Ridiculous, Edgar did not come close to beating Aldo last night.


----------



## HitOrGetHit (Jun 29, 2009)

Budhisten said:


> I don't recall ever making the argument that Aldo won because Edgar "looked worse for wear."
> 
> If you still feel like Edgar outstruck Aldo enough to earn the W, please take a look at this. Since you use the word "outstruck" you must dig statistics:
> 
> ...


If you break it down round by round, Aldo loses rounds 3, 4 and 5 according to that.


----------



## osmium (Mar 6, 2007)

Budhisten said:


> I don't recall ever making the argument that Aldo won because Edgar "looked worse for wear."
> 
> If you still feel like Edgar outstruck Aldo enough to earn the W, please take a look at this. Since you use the word "outstruck" you must dig statistics:
> 
> ...


Did you look at those fake stats? Because they counted all of Aldo's jabs as significant strikes.

I have proven their numbers to be wildly inaccurate multiple times in the past and this just further cements how worthless anything they post is. Made up numbers aren't statistics. 

I forgot to mention how absurd you holding up the "MMA Media" score cards is earlier. Those are not experts and if you listen to them talk you realize at least 70% of them are addle brained retards.


----------



## BrutalKO (Oct 5, 2006)

...The poll was close like the fight results. Aldo pretty much controlled the first 3 rds with that stiff, snapping jab and landing hard shots that wrecked Frankie's face. Aldo's legkicks were hitting the butter spot on Frankie. Why he abandoned them..dunno. If Aldo landed 3 or 4 more of those wicked, power-chopping legkicks on Frankie, he could have well finished him right there. Edgar's left leg was getting smashed. In typical Edgar fashion, he coes out stronger in the 4th & 5th. Great fight. These championship decision losses that Frankie is having must be a bitch to deal with. Hats off to Edgar's heart. Hats off to leaving it all out there too...

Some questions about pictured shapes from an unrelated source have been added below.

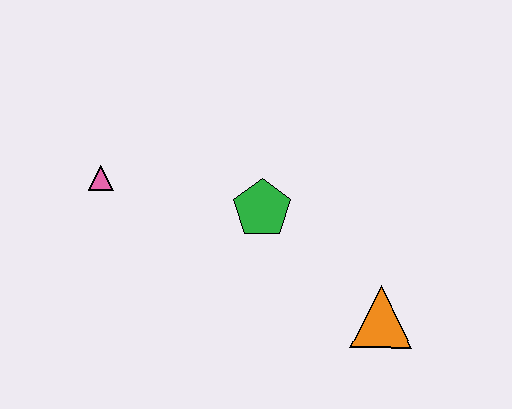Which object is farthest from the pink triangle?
The orange triangle is farthest from the pink triangle.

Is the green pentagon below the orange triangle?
No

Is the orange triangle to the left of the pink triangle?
No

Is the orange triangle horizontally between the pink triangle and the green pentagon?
No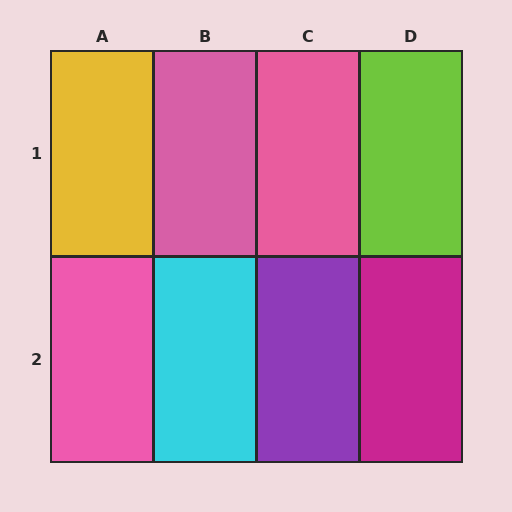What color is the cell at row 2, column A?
Pink.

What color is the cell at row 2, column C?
Purple.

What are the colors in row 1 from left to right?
Yellow, pink, pink, lime.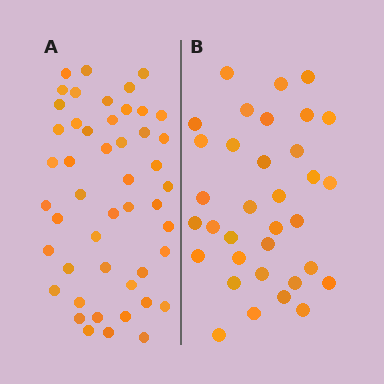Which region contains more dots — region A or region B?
Region A (the left region) has more dots.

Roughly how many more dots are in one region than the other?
Region A has approximately 15 more dots than region B.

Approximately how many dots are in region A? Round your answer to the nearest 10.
About 50 dots. (The exact count is 48, which rounds to 50.)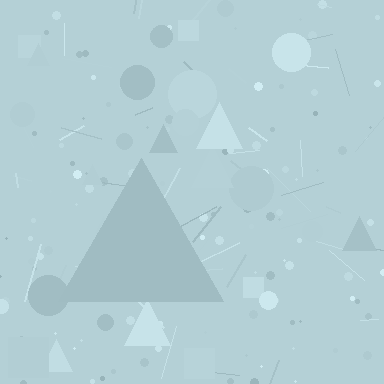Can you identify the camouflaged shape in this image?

* ...Gotta say easily the biggest, nastiest upset so far of 2013 and maybe for the rest of the year...Overeem getting brutally knocked out...What's to say?*:confused03:


----------



## Killz (Oct 5, 2009)

osmium said:


> Did you look at those fake stats? Because they counted all of Aldo's jabs as significant strikes.
> 
> I have proven their numbers to be wildly inaccurate multiple times in the past and this just further cements how worthless anything they post is. Made up numbers aren't statistics.
> 
> I forgot to mention how absurd you holding up the "MMA Media" score cards is earlier. Those are not experts and if you listen to them talk you realize at least 70% of them are addle brained retards.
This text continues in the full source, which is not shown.